A ausência quase absoluta de “autores” (ou marcas) na lista de blockbusters do ano passado é algo bastante curioso. Se em 2005 Steven Spielberg (dois filmes), George Lucas, Peter Jackson e Tim Burton colocaram longas-metragens na praça, em 2014 os principais lançamentos ficaram por conta de Patrick Hughes, Anthony Russo e Joe Russo, Jonathan Liebesman, Neil Burger. Nomes de maior peso, como Brian Singer e Christopher Nolan são minoria na tripulação do transatlântico hollywoodiano. Michael Bay, um caso a parte, esteve nas telas, também. Caso a parte pelo fato de que sem dúvida o diretor/produtor é uma marca de peso, que obtém sempre sucessos de bilheteria com a série de longas sobre robôs enormes. Tal sucesso lhe garantiu alguma influência e, como será mencionado logo adiante, ajudou a moldar um tipo de padrão que ainda é seguido em Hollywood. É possível enxergar uma “estética Michael Bay”; ela existe e assola filmes de diretores muito mais talentosos, como Peter Berg (Battleship) e Guilhermo Del Toro (Círculo De Fogo). As necessidades da indústria, é preciso lembrar, está sempre acima dos anseios estéticos dos indivíduos que a formam, que a levam a diante. Dentro desse jogo perverso, Bay produz lixo reconhecível, lixo com estampa. De alguma maneira, é uma exceção: transforma tudo o que toca em impessoal. Para quem não é aficionado, é quase impossível distinguir um robô gigante do outro.
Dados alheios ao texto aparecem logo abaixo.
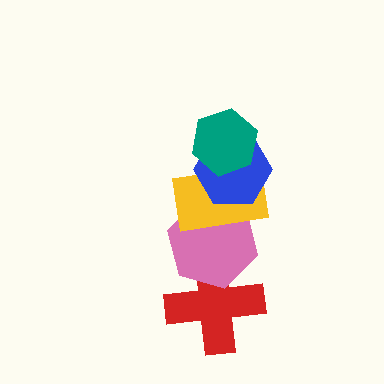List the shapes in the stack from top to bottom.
From top to bottom: the teal hexagon, the blue hexagon, the yellow rectangle, the pink hexagon, the red cross.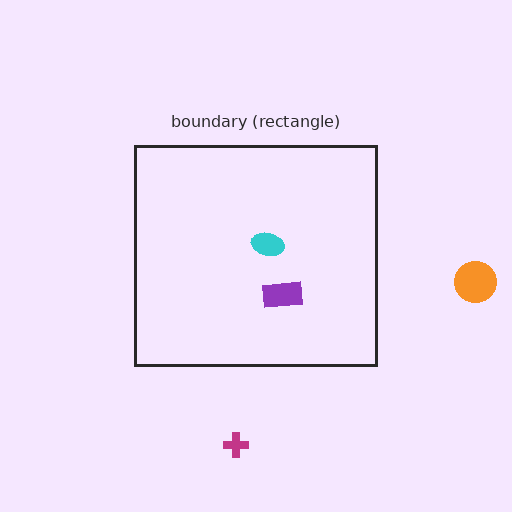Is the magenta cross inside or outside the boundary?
Outside.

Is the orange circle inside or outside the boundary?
Outside.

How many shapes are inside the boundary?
2 inside, 2 outside.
No passado recentíssimo, o blockbuster foi terreno fértil para a criação de projetos pessoais, tal qual a segunda trilogia de Star Wars, com figuras como James Cameron e, evidentemente, Spielberg, por exemplo, ou, para traduções relativamente livres de best-sellers de fantasia, que, para além de fragilidades literárias, ao menos serviam como fonte para a criação de um universo particular e reconhecível (Senhor dos Anéis e Harry Potter). Ano passado, o terreno pareceu infértil. É curioso notar como o retorno ao universo de J.R.R Tolkien, por Peter Jackson não obteve o mesmo impacto da trilogia anterior, tampouco a relativa unanimidade entre os fãs (basta uma rápida pesquisa pela internet para encontrar entusiastas dos longas anteriores reclamando da decisão do diretor neozelandês em transformar um livro em três filmes).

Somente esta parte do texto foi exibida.